Although Cisneros has won some of the most prestigious awards in the country, including the National Medal of Arts awarded by former President Barack Obama, Cisneros told ABC News that the cultural emphasis of Raizado’s Icon Award made the honor significant for her.
“It’s more meaningful to me now that I’ve witnessed and been here and seen the energy that everyone put together and that people came from all over the country and beyond, so just the fact of being celebrated by our own community, by our own activists, is very thrilling,” Cisneros said.

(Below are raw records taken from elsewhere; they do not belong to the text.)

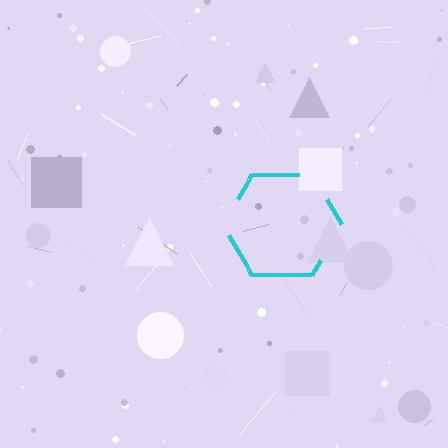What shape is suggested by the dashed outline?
The dashed outline suggests a hexagon.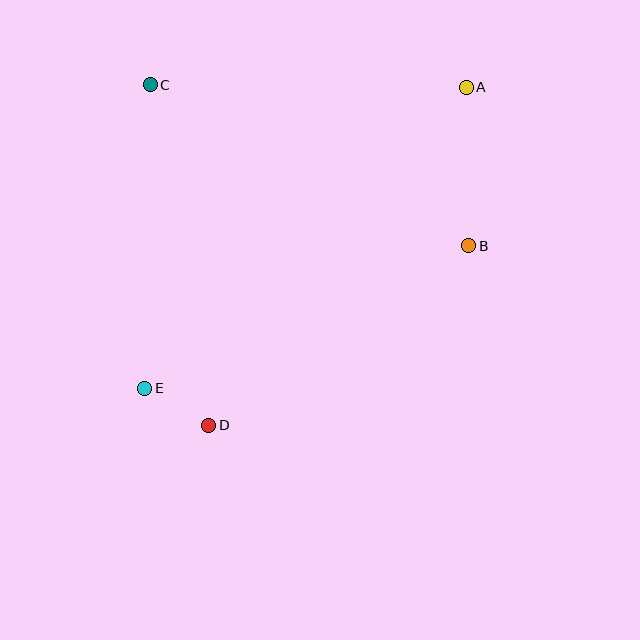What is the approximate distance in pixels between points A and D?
The distance between A and D is approximately 425 pixels.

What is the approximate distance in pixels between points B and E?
The distance between B and E is approximately 354 pixels.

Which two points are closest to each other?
Points D and E are closest to each other.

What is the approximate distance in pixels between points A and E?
The distance between A and E is approximately 441 pixels.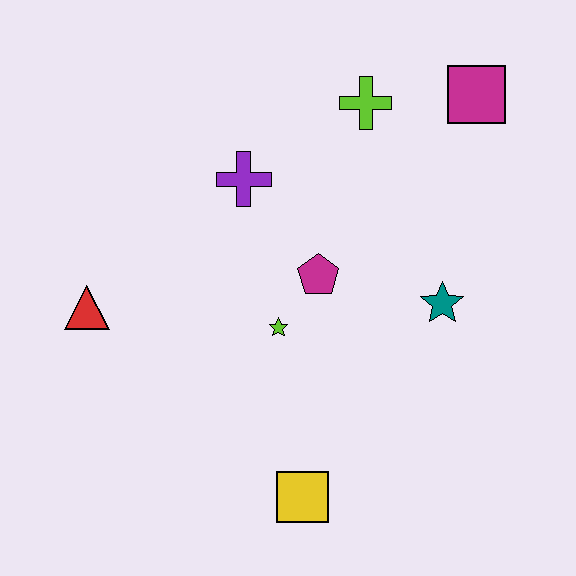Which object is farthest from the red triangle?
The magenta square is farthest from the red triangle.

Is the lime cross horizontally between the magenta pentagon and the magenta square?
Yes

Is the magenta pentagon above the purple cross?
No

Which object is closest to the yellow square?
The lime star is closest to the yellow square.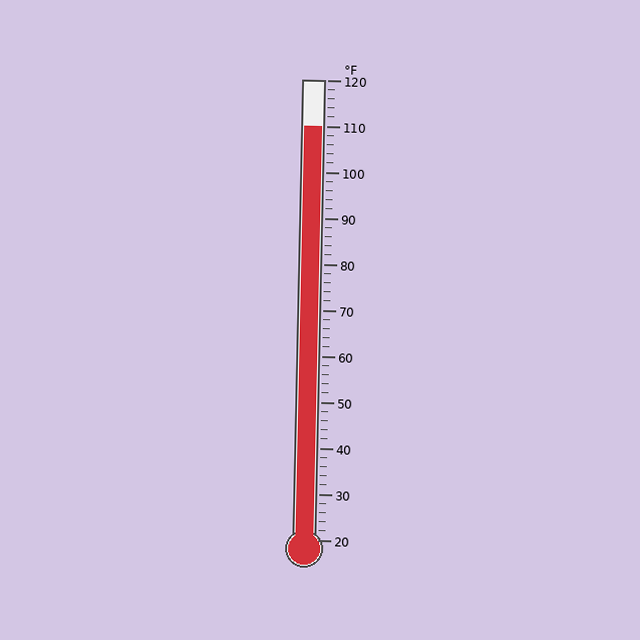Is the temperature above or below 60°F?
The temperature is above 60°F.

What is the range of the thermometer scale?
The thermometer scale ranges from 20°F to 120°F.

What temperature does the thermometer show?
The thermometer shows approximately 110°F.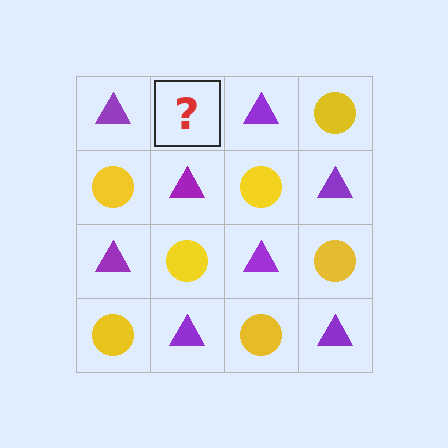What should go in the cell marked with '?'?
The missing cell should contain a yellow circle.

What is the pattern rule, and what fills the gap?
The rule is that it alternates purple triangle and yellow circle in a checkerboard pattern. The gap should be filled with a yellow circle.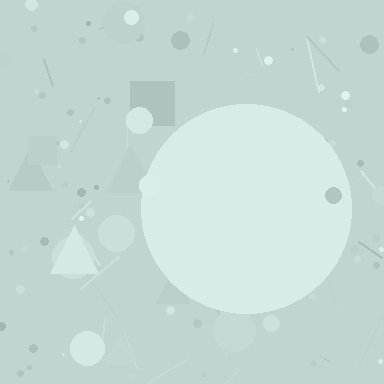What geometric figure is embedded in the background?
A circle is embedded in the background.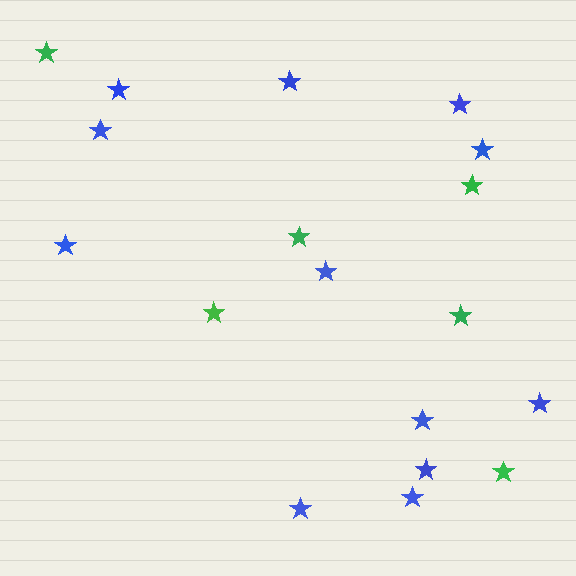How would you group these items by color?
There are 2 groups: one group of blue stars (12) and one group of green stars (6).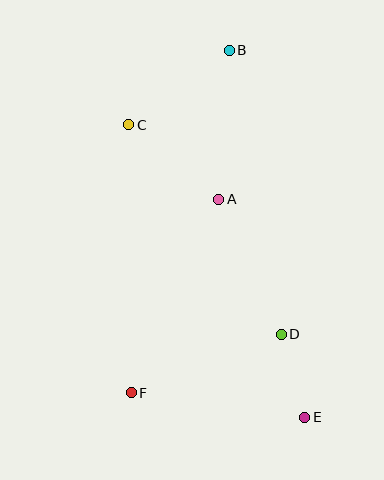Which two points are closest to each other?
Points D and E are closest to each other.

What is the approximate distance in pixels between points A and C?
The distance between A and C is approximately 117 pixels.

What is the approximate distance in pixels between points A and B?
The distance between A and B is approximately 150 pixels.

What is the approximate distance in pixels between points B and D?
The distance between B and D is approximately 289 pixels.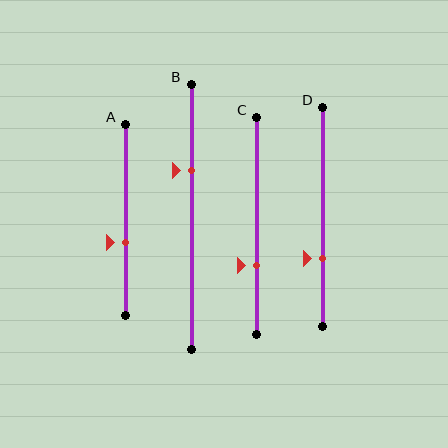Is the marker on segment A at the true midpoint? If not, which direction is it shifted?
No, the marker on segment A is shifted downward by about 12% of the segment length.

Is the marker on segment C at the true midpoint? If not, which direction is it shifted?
No, the marker on segment C is shifted downward by about 18% of the segment length.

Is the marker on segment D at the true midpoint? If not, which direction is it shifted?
No, the marker on segment D is shifted downward by about 19% of the segment length.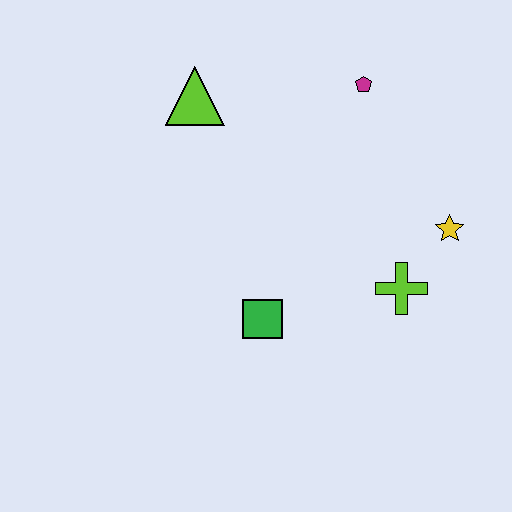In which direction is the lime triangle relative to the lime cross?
The lime triangle is to the left of the lime cross.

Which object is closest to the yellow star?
The lime cross is closest to the yellow star.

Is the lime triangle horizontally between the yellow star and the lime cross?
No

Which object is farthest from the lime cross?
The lime triangle is farthest from the lime cross.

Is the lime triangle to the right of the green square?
No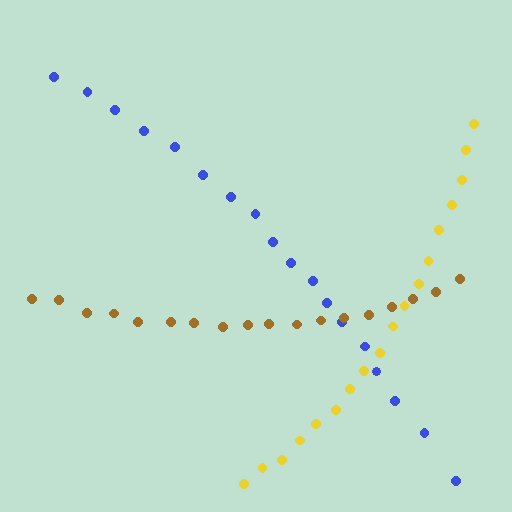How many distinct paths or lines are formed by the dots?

ABC News Correspondent John Quiñones and ABC News Contributor María Elena Salinas were also in attendance as featured speakers during a special book reading and signing of “One Year in Uvalde: A Story of Hope and Resilience,” a narrative that builds on the yearlong ABC News reporting in Uvalde, Texas after the deadly mass shooting at Robb Elementary School.
“One of the things that you’re able to do when you’re there that long is tell stories that normally wouldn’t be told if you just got there and left a week later to go on to the next story,” Salinas told the audience.
Quiñones and Salinas also discussed the ABC News documentary on Hulu, “Print it Black,” winner of the Grand Jury Prize for Best Documentary Feature at the Dallas International Film Festival. “Print it Black” chronicles the reporting of Uvalde’s local newspaper Uvalde Leader-News, and its reporter, Kim Rubio, who lost her daughter, Lexi Rubio, in the mass shooting.
“What I remind myself on difficult stories like this — the greater good is that millions of Americans are gonna see this and that maybe change will come,” Quiñones said to the crowd at Raizado Fest.
Several independent films and documentaries screened at the festival, among them “Los Frikis,” “De la Calle,” “El Tesoro” and “State of Silence,” the latter of which was executive produced by Luna and Gael García Bernal.
“There’s a lot of sadness involved in this film, but it’s also a film about resilience, hope and community,” the “Andor” actor told ABC News.
Luna and “State of Silence” director Santiago Maza attended the screening to discuss their documentary about the killings of Mexican journalists and the threats against journalism.
“The issue is global. The stories we present in ‘State of Silence’ are not exclusive to Mexico,” Luna said. “Democracies are in danger all around the world; there’s no democratic elections without a free press.”
These unique and educational experiences at Raizado Fest demonstrate the event’s evolution since first being created in 2021 as a direct response to the COVID-19 pandemic.
“Raizado was born out of pain, Raizado was born out of a moment in time in our country’s history in which many Latinx people were dying from COVID, including the migrant farmworkers, the community I come from,” founder Ramírez said.
Ramírez said she was conscious of the pandemic’s dire impact on Latinx essential workers and the mass loss of death, which afflicted the community in a “complete systemic failure.” She felt compelled to shift the narrative about Latinx people and their critical contributions in the U.S.
“Raizado Fest is in honor of the many people who passed away during those early days of the pandemic,” Ramírez said. “And it was our message to the world that we as a community are not throwaway people, we are not disposable people, and that we as a collective here, we are committed to doing everything in our power to make sure that a moment like that, a terrible, dark moment in our history, never occurs again.”